Ads 468x60px

Wednesday 24 October 2012

Speaking The Word Of Faith


The royalty is our enthronement. "God, who is rich in grace... hath quickened us together with Christ... hath raised us up together, and made us sit in heavenly places in Christ Jesus... far above all principality, and power, and might" (Ephesians 2:4-6; 1:21). This is our Throne Life, "the power of His resurrection". The king as well as the priest. It has as its basis a new stretch of understanding of God, not just personal, but universal, and that He means, not just weakly permits, all that comes to us, evil or good. The most used Scripture to illustrate this is when Joseph said to his repentant brethren, after their selling him as a slave and all that followed with Potiphar's wife and years of imprisonment, "You thought evil against me; but God meant it for good" (Genesis 50:20). Then the bold statement of Peter at Pentecost, "Jesus of Nazareth... Him being delivered by the determinate counsel and foreknowledge of God, ye have taken and slain", and that early recorded prayer, "Against Thy holy child Jesus both Herod and Pontius Pilate with the people of Israel, were gathered together for to do whatsoever Thy hand and Thy counsel determined before to be done". (Acts 2:22,23; 4:27,28).
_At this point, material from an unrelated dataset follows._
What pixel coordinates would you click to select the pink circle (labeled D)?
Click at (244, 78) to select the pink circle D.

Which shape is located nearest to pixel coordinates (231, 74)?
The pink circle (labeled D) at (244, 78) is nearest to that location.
    As we have already said, in creating persons like Himself, He created a freedom of choice, and evil is that alternative false choice of Lucifer's seeping down to us; and then God's perfect meaning is that while there is the reaping of the harvest of false choices, He always has the perfect plan by which apparent losses are really gains, just as Satan's Calvary became God's resurrection of millions of Satan's captives and when Pilate said to Jesus, "Don't You know I have power to crucify or release You?", Jesus answered, "Thou couldest have no power at all against Me, except it were given thee from above." From above? We would surely have said, "from beneath!" (John 19:10,11), but ultimately "beneath-power" is actually from above.
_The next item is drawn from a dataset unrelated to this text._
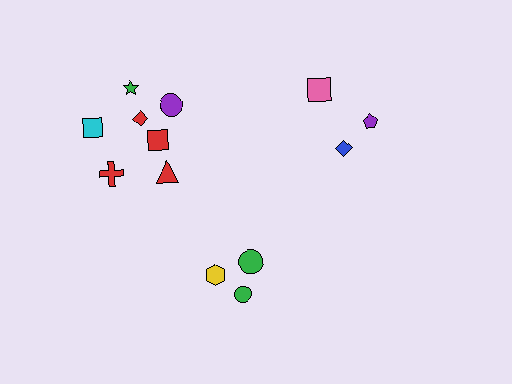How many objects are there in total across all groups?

    So now seeing this foundation truth of the devil himself being really God's convenient agent for good, we learn to see through our plentiful negative situations, and thus help others to do the same, and by the exercise of authoritative faith, persistently, boldly affirm God means just that, and my only sin is when I don't believe that He is my God and Father of love when it appears, and indeed is, an operation of the devil himself. Then as I believe against all appearances, and not lightly or easily, I have the inner calm of being able to accept an evil thing as from God. This is where I am moving on to the royal authority of faith of the Hebrews 11:32-34 type. What was in earlier childhood and young man stage a simple faith in my daily walk with Jesus now becomes the formidable weapon of faith by which I am "more than conqueror" in all situations; a conqueror in a stable walk on rocky ground, and more than conqueror by knowing how to apply the conquest to bringing good out of evil, supply out of need, advance out of retreat.
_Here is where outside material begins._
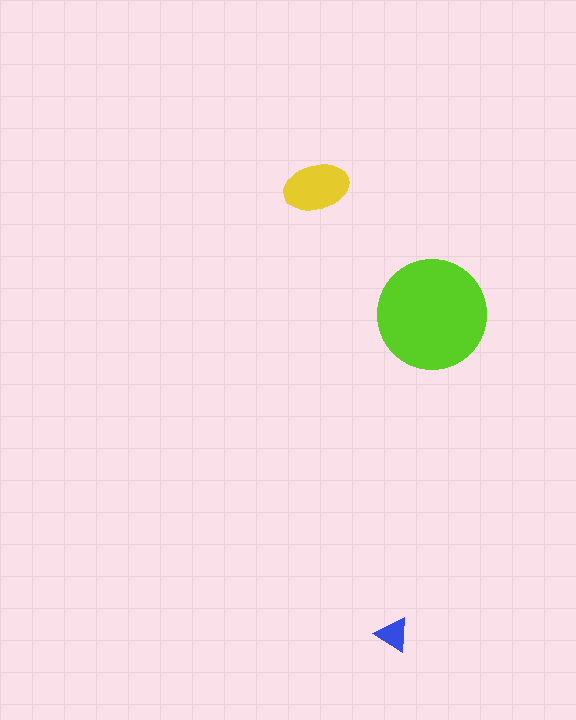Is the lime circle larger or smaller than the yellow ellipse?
Larger.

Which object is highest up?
The yellow ellipse is topmost.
    I learn the lessons of that key of achieving faith of Mark 11:12-14; 20 26. I ask God my favorite question in all contrary circumstances, "What are You up to?" Not bringing my confusions and distresses to Him, but first asking, "Why have You sent me these distresses?" Then, knowing all is from Him, as Jesus instructed the disciples in that Mark incident, I see by my inner seeing of faith that a mountain is really only, not a barrier, but a plain surface on which God sends His supplies. (See what the angel said to Zechariah when Zerubbabel was weighed down by a sense of failure, Zechariah 4:7: "What art thou, O great mountain? Before Zerubbabel... a plain!") A problem is an opportunity!
    Then, as Jesus instructed His disciples not to get into anxious praying, but to operate the "faith of God" (not faith in God), Mark 11:22, I catch on to what God is doing in the situation, and say He is doing it. I do this by what He conveys to my normal mind as I (or we if a group of us) think a thing over, knowing that "we have the mind of Christ", and thus expect to find His mind through my mind, regulated by the Standards of the Word of God and often Confirmed by it. Then as I, or we, take this or that to be His mind, I decide what it is He would do in this situation, conveying His desire through my desire (Mark 11:24). Then having made that decision, I speak the word of faith, my prayer being a believing that what I desire I received and saying so. This is what Jesus meant by saying, "have the faith of God". Against all my soul feelings of absurdity and unlikeliness, and all external appearances, I say that word of God's faith, and God's faith is given us in Romans 4: 17, "who calls the things that be not as though they are". Then I go forward as having that matter settled in my faith-consciousness, and constantly as recognizing it as settled. Then comes the continued supply, even if sometimes it is slow in coming or comes in inexplicable ways as with Paul in II Corinthians 12:7-10. This is the Royalty of the Royal Priesthood.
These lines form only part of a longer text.